Difference between CODEUNITS16 and CODEUNITS32
CODEUNITS16 and CODEUNITS32 return the same answer unless the data contains supplementary characters.
A supplementary character is represented as two UTF-16 code units or one UTF-32 code unit. In UTF-8, a non-supplementary character is represented by 1 to 3 bytes and a supplementary character is represented by 4 bytes. In UTF-16, a non-supplementary character is represented by one CODEUNIT16 code unit or 2 bytes, and a supplementary character is represented by two CODEUNIT16 code units or 4 bytes. In UTF-32, a character is represented by one CODEUNIT32 code unit or 4 bytes.

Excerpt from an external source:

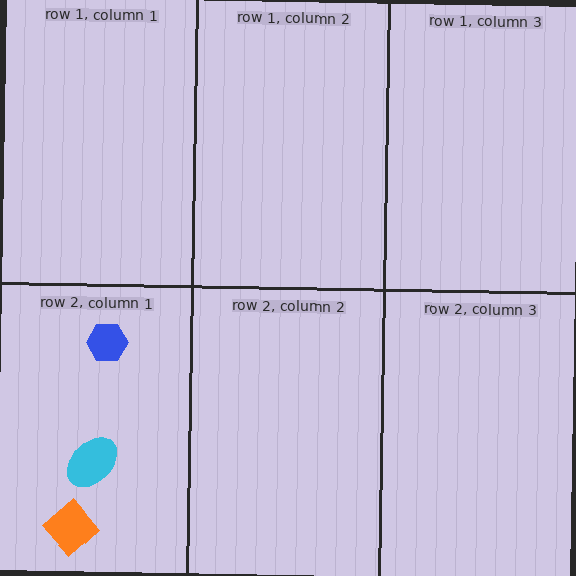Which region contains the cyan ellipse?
The row 2, column 1 region.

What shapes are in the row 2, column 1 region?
The cyan ellipse, the orange diamond, the blue hexagon.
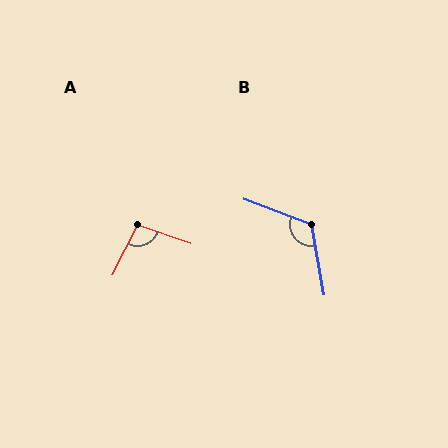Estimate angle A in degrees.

Thus, CODEUNITS16 and CODEUNITS32 return different answers when the data contains supplementary characters.
Example 1: The following table shows the hexadecimal values
for the mathematical bold capital A and the Latin capital letter A.
The mathematical bold capital A is a supplementary character that
is represented by 4 bytes in UTF-8, UTF-16, and UTF-32.

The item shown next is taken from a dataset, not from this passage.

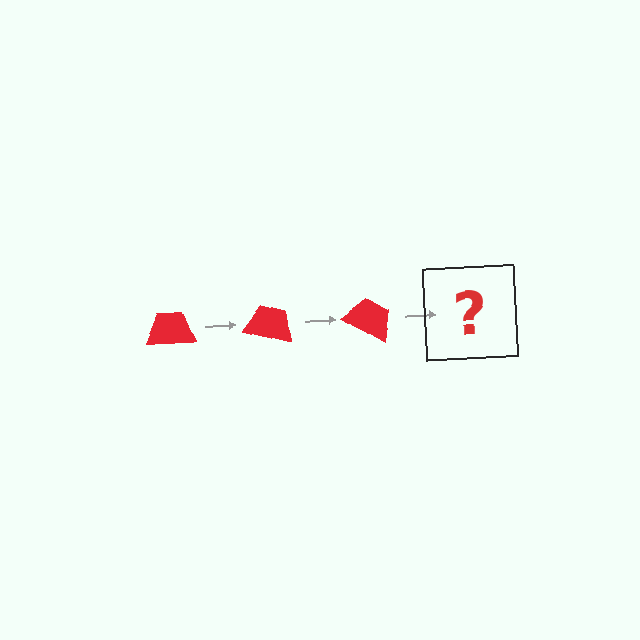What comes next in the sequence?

Character | UTF-8 representation | UTF-16 representation | UTF-32 representation |
---|---|---|---|
Unicode value \u1D400 - 'A' MATHEMATICAL BOLD CAPITAL A |
X'F09D9080' | X'D835DC00' | X'0001D400' |
Unicode value \u0041 - 'A' LATIN CAPITAL LETTER A |
X'41' | X'0041' | X'00000041' |
Assume that C1 is a VARCHAR(128) column, encoded in Unicode UTF-8,
and that table T1 contains one row with the value of the mathematical
bold capital A (X'F09D9080'). The following similar queries
return different answers:
-- Query: -- Returns the value:
SELECT CHARACTER_LENGTH(C1,CODEUNITS32) FROM T1; -- 1
SELECT CHARACTER_LENGTH(C1,CODEUNITS16) FROM T1; -- 2
SELECT CHARACTER_LENGTH(C1,OCTETS) FROM T1; -- 4
Example 2: Assume that C1 is a VARCHAR(128) column, encoded
in Unicode UTF-8, and that table T1 contains one row with the value
of the mathematical bold capital A (X'F09D9080'). The following
similar queries return different answers.

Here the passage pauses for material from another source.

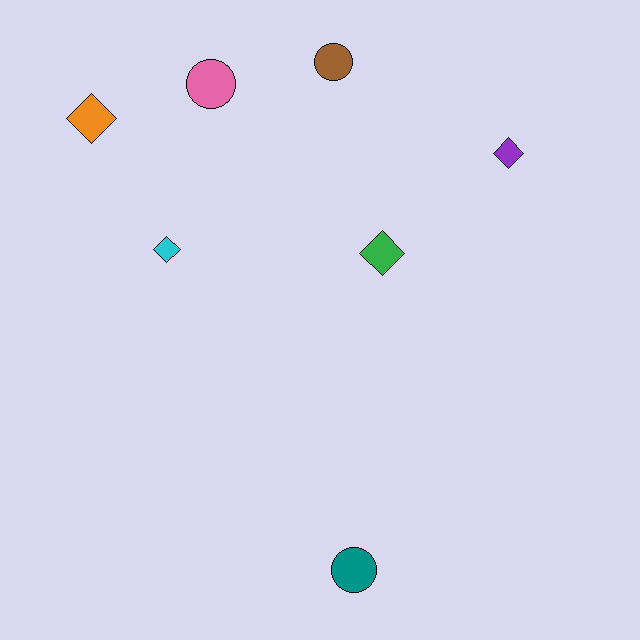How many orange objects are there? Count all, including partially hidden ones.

-- Query: -- Returns the value:
SELECT HEX(SUBSTRING(C1,1,1,CODEUNITS32)) FROM T1; -- X'F09D9080'
SELECT HEX(SUBSTRING(C1,1,1,CODEUNITS16)) FROM T1; -- X'20'
SELECT HEX(SUBSTRING(C1,1,2,CODEUNITS16)) FROM T1; -- X'F09D9080'
SELECT HEX(SUBSTRING(C1,1,1,OCTETS)) FROM T1; -- X'20'
SELECT HEX(SUBSTR(C1,1,1)) FROM T1; -- X'F0'
The
value X'20' is the pad (blank) character.